Even if that was the intended meaning, it's quite an extrapolation that Red Hat is "growing hostile towards open source as a whole", especially since people say that of Red Hat roughly every two years.
They abandoned CentOS, created CentOS Stream which has its own set of issues, mostly you need to send an email to the actual package maintainer to remind them to update the package. And now the package sources are held behind a subscription portal.
This is being hostile towards open source. And as someone else pointed out, the reason we're mad at Red Hat is because they were built because of the open source community, but now they've shown that since their acquisition by IBM, their goals have profoundly changed - they are now seeking to be more profitable, if it's by IBM's orders or not, we can only speculate, but there is a correlation here and it's not just a coincidence.
No, that's not being hostile towards open source. It's being indifferent towards people who want all your beer to be free.
Red Hat is contributing upstream of RHEL in three different ways (actual upstream, Fedora, CentOS Stream). Asking for even more is nothing but entitlement.
> there is a correlation here and it's not just a coincidence.
There is obviously a time correlation, but whether it's a coincidence or not you cannot know.
And the correlation becomes a lot more murky if you consider that Red Hae was allegedly causing lock-in or being hostile towards open source when Lennart started systemd (and for multiple other episodes in the systemd saga), when they stopped distributing the broken out patches of the RHEL kernel, when they acqui-hired CentOS, etc. And also people gave Red Hat 3 years of life when IBM announced the acquisition. Perhaps y'all need to tune your crystal ball...
> Red Hat is contributing upstream of RHEL in three different ways (actual upstream, Fedora, CentOS Stream). Asking for even more is nothing but entitlement.
I heard that a lot of RHEL packages are actually built from Fedora repos, which are maintained by voluntary contributors. Did Red Hat ask those maintainers if they are okay with providing the source for their RPMs behind a paywall? They didn't, and some Fedora maintainers even orphaned their packages as result of this change.

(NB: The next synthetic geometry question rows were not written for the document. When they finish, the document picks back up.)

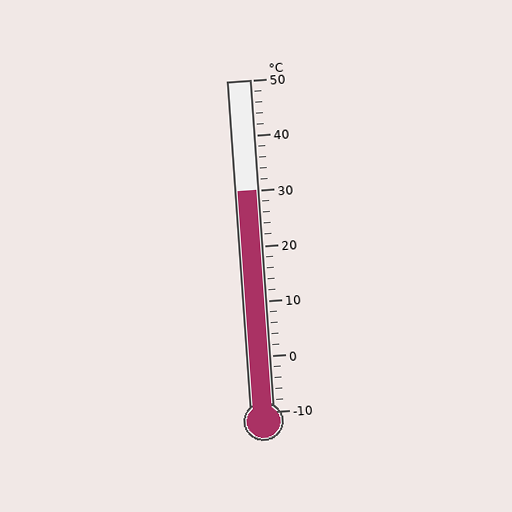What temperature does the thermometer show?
The thermometer shows approximately 30°C.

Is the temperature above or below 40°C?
The temperature is below 40°C.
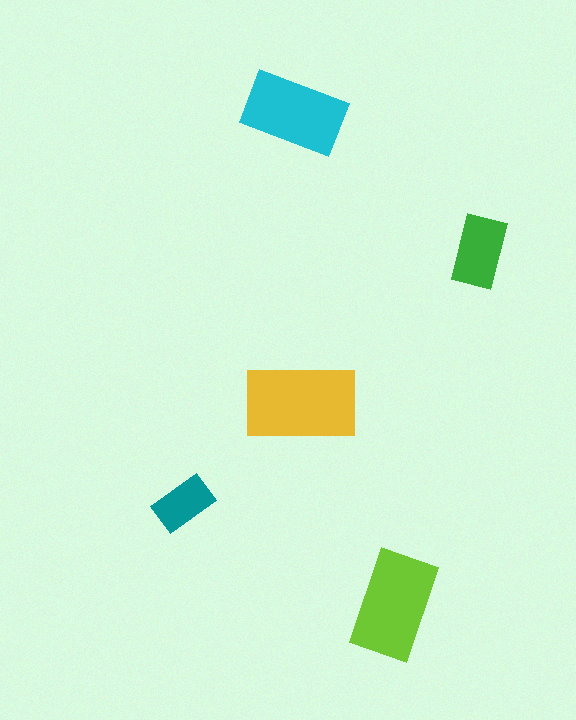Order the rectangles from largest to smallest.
the yellow one, the lime one, the cyan one, the green one, the teal one.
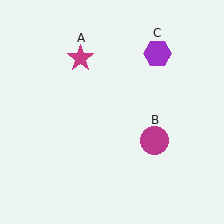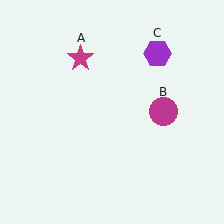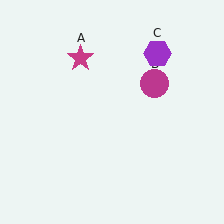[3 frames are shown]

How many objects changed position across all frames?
1 object changed position: magenta circle (object B).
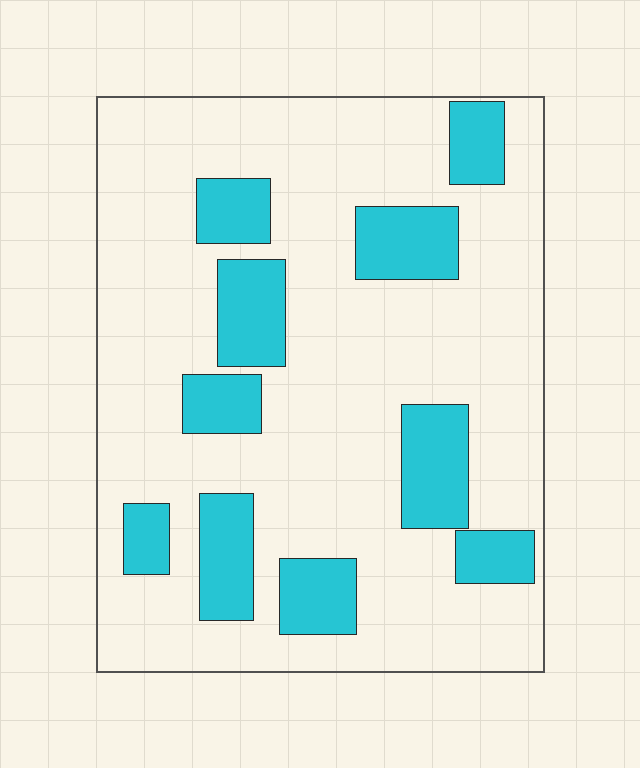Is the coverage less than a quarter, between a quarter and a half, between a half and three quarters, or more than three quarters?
Less than a quarter.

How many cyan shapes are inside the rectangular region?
10.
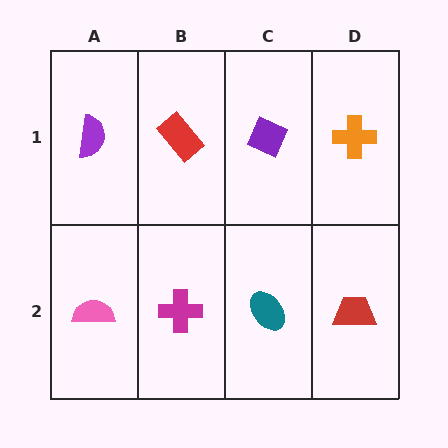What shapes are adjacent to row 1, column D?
A red trapezoid (row 2, column D), a purple diamond (row 1, column C).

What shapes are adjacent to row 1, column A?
A pink semicircle (row 2, column A), a red rectangle (row 1, column B).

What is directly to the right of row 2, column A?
A magenta cross.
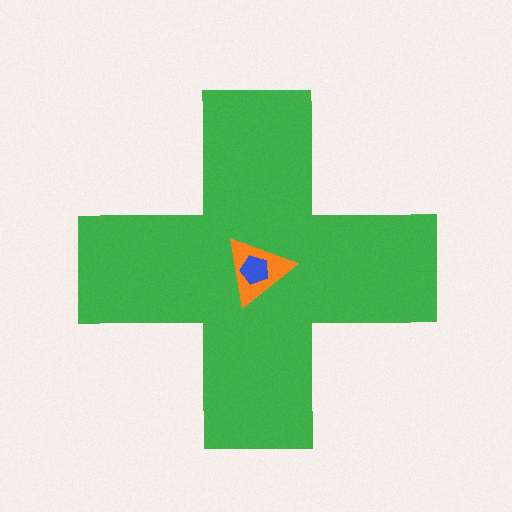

Like someone said, when big companies use free software and give nothing back, business as usual, but when it's the other way around suddenly it's unbelievable that people are taking products for free and not giving a single cent back to those same companies that exploit FLOSS!
I don't understand how can someone back Red Hat and find it totally okay that a company that was built on open source and essentially became what it is today because of the open source community that it created, is now giving a huge middle finger to that same community that made them what they are today.
> I heard that a lot of RHEL packages are actually built from Fedora repos, which are maintained by voluntary contributors
Most RHEL packages are at least co-maintained by paid Red Hat employees. Bring numbers please.
> is now giving a huge middle finger to that same community that made them what they are today
Oh, give me a break. Stop hiding behind open source and just admit that you want the free beer. You want all the beer to be free more precisely. While Red Hat is not only contributing a lot back to the community, probably more than any other company in existence, it's giving away not one but two distros.
They're completely within their rights as stated by the GPL to do this.
They're also placing themselves into a niche; not sure if they care. Aside from production RHEL installs using the clones and not making them money, they're also trying to prevent people from running their distro for free to learn it. That will raise the price of RHEL admins, certified or not. And maybe reduce even paid installs.
That's their problem IMO. What I really don't like them for is supporting Poettering. Only yesterday I had to disable parts of systemd because it insisted on using dhcp on a network card I wanted a static IP on.
Right, they only pressured them to make more money, didn't tell them how exactly.